The sets, costumes and props for The Peony Pavilion, a 16th century Chinese opera that was to be the centerpiece of the 1998 Lincoln Center Festival, will reach the U.S. next week, but so far there is no production attached to them.

After a week of what were described as frustrating and largely unproductive negotiations, Festival Director Nigel Redden wrested the opera's trappings from the Shanghai Bureau of Culture and its director, Ma Bomin, who seized the materials on June 18. Ma, however, is still demanding changes in the production which she has criticized for its portrayal of China.

The mood at Lincoln Center is frenzied, though slightly more optimistic than it was two days ago. At that time, upon learning that the sets would not leave Shanghai by the deadline of June 25, Lincoln Center Chairman Beverly Sills stated, "the Bureau of Culture has constructively canceled the engagement of The Peony Pavilion as part of Lincoln Center Festival 98." There is now some hope that the show may yet open the festival July 7 as originally scheduled.

Still, the opera lacks a cast. According to Lincoln Center, the Shanghai Kunju Opera Company, which is presenting The Peony Pavilion, is holding rehearsals in Shanghai to make the alterations demanded by Ma. Sills said this was "contrary to our contract with the company. Lincoln Center has always maintained it is only interested in presenting the production that has been directed by Chen Shi-Zheng."

The 1598 work by Tang Xianxu, which tells the erotic story of a young woman who meets her lover in a dream, has been long censored in China. Ma has said it was the bureau's intention to make appropriate revisions in the work before it traveled abroad.

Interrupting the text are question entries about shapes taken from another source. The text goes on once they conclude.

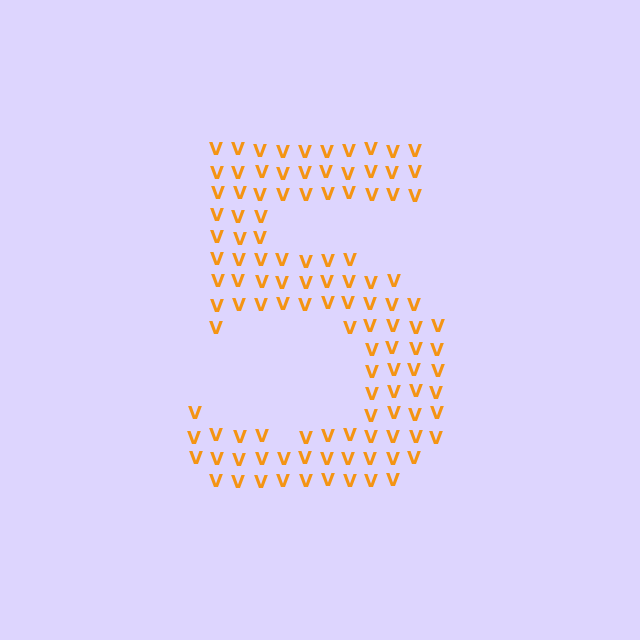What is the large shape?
The large shape is the digit 5.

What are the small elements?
The small elements are letter V's.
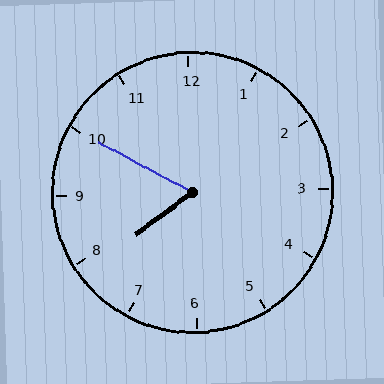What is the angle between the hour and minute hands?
Approximately 65 degrees.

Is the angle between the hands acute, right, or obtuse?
It is acute.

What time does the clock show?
7:50.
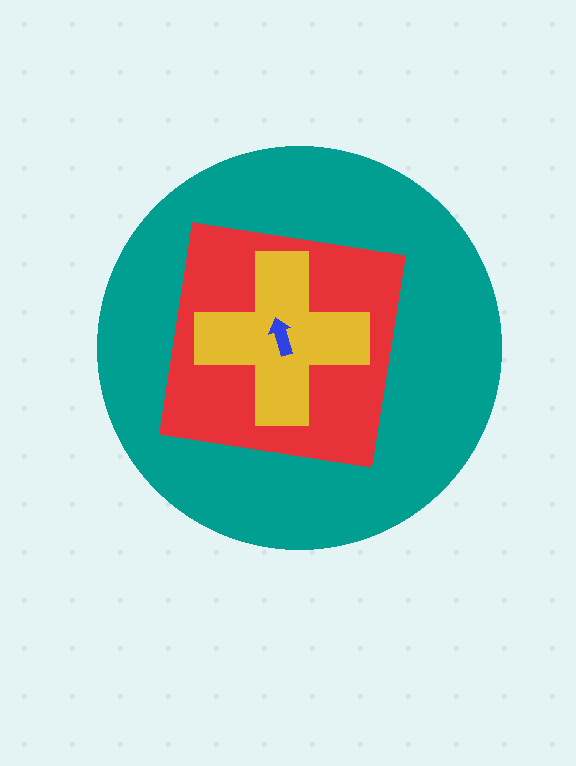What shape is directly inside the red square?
The yellow cross.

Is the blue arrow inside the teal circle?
Yes.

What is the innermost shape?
The blue arrow.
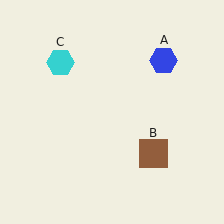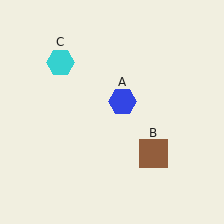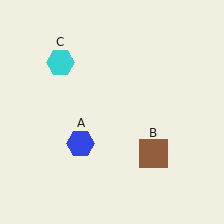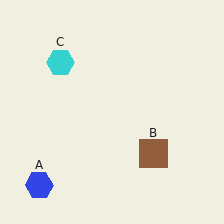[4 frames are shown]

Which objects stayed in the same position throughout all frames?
Brown square (object B) and cyan hexagon (object C) remained stationary.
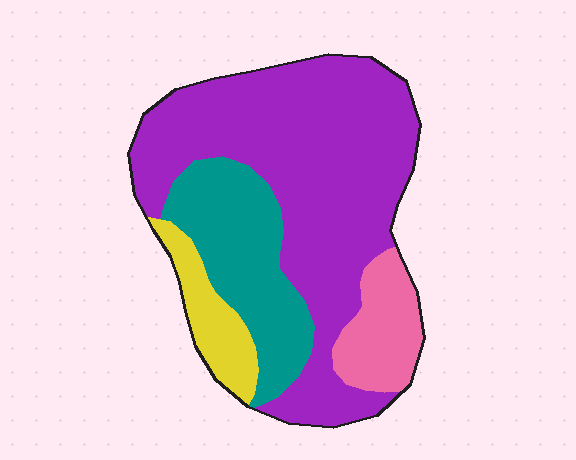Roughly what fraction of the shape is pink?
Pink takes up about one tenth (1/10) of the shape.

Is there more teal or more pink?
Teal.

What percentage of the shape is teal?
Teal covers about 20% of the shape.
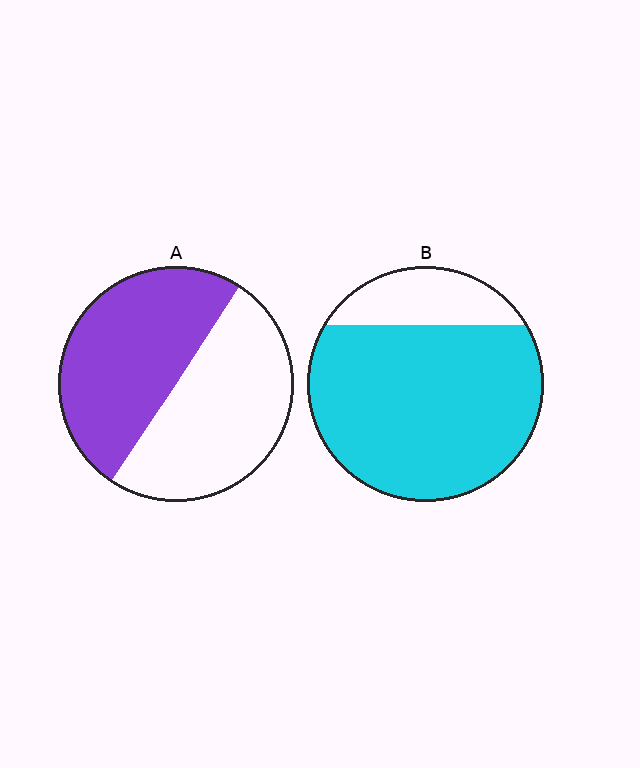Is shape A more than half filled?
Roughly half.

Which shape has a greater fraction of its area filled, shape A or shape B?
Shape B.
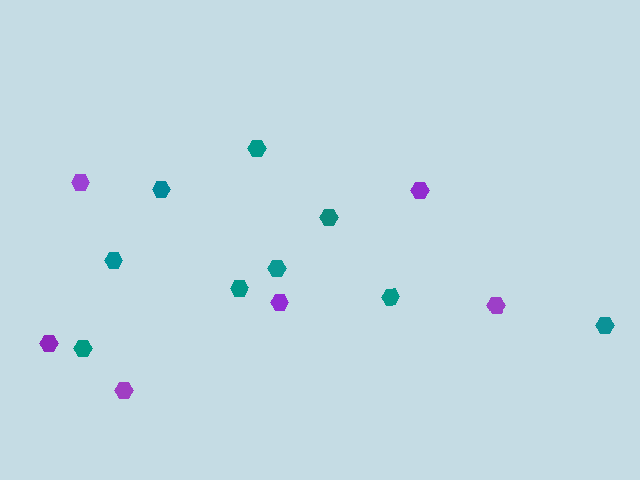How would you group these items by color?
There are 2 groups: one group of teal hexagons (9) and one group of purple hexagons (6).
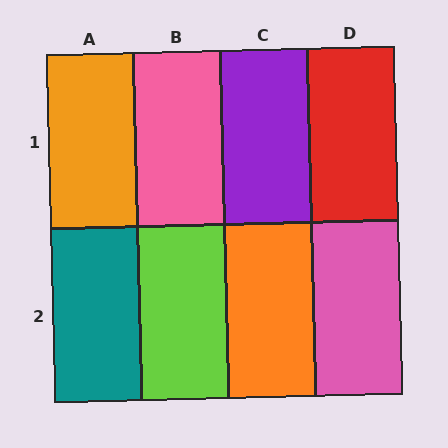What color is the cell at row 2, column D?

In a statement, she accused Chen of infusing the ancient opera with "feudal," "ignorant" and "pornographic" aspects. Unless there is some intervention in the situation by President Clinton, who is now visiting China, it seems unlikely the production would meet the approval of Ma by July 3, the day the opera's actors are to depart for the U.S. Nevertheless, efforts at reconciliation continue. "We are working with Ms. Ma and the bureau on their requirement that some of the staging be changing and be cut," said festival publicist Eileen McMahon. She added that the delay in the arrival of the sets and costumes would require "round-the-clock" work if the show it to meet the July 7 premiere date. "Getting the sets and costumes this late is a burden," she said.

Meanwhile, Redden and Chen will examine the changes in the opera being suggested by the bureau and Ma, who is a former opera singer herself. Sills stressed, however, that "only those revisions approved by Mr. Chen will be in the production which is presented at Lincoln Center."